Four Ways to Invest, Even When Funds are Low

Date: Tuesday, August 28, 2018 7:30 PM EDT

Persons who are savvy with personal finance understand that to ensure long-term stability, enjoy their retirement years and grow their current income, it is wise to invest. As such, many become interested in the stock market either on the advice of their financial advisor, or by doing their own personal research into the topic. However, the reality is that though the economy is slowly rebounding, there are many still living paycheck to paycheck. How, then, can one find any surplus funds to begin a foray into marketplace investing?

The most direct route is to borrow money, which can be tricky and deserves its own conversation.
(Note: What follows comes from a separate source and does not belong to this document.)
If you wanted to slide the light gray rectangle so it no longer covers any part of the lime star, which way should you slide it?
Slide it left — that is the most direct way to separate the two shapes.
For the most part, as long as the funds you borrow (known as leverage) are less than the returns you’re generating, you should be on the upswing. However, it can be all too easy to fall prey to borrowing schemes that leave you upside down on your loan and unable to pay it back. As such, if you’re considering taking out a loan, borrowing from friends or taking an alternate route to get the money to fund your initial investment, it’s important to know what you’re getting into. Here are four ways to borrow and invest successfully.

1. Start with a personal loan.

If you’re going to borrow to invest, one of the most direct and legitimate ways to do so is to take out a personal loan or even a line of credit from your banking institution. This way, you’ll have everything in writing, develop strict payback terms that will be more difficult to deviate away from, and will be more tightly bound to the terms of your loan than if you borrowed from a friend.

Keep in mind, however, that this can also be one of your most expensive options. The main reason is that a personal loan often carries with it high interest rates and other fees that can compound the initial cost. Specifically how much you’ll pay will depend on the amount of the loan you’re taking out, what loan type you get, whether or not you’re putting up any collateral, and your personal credit score.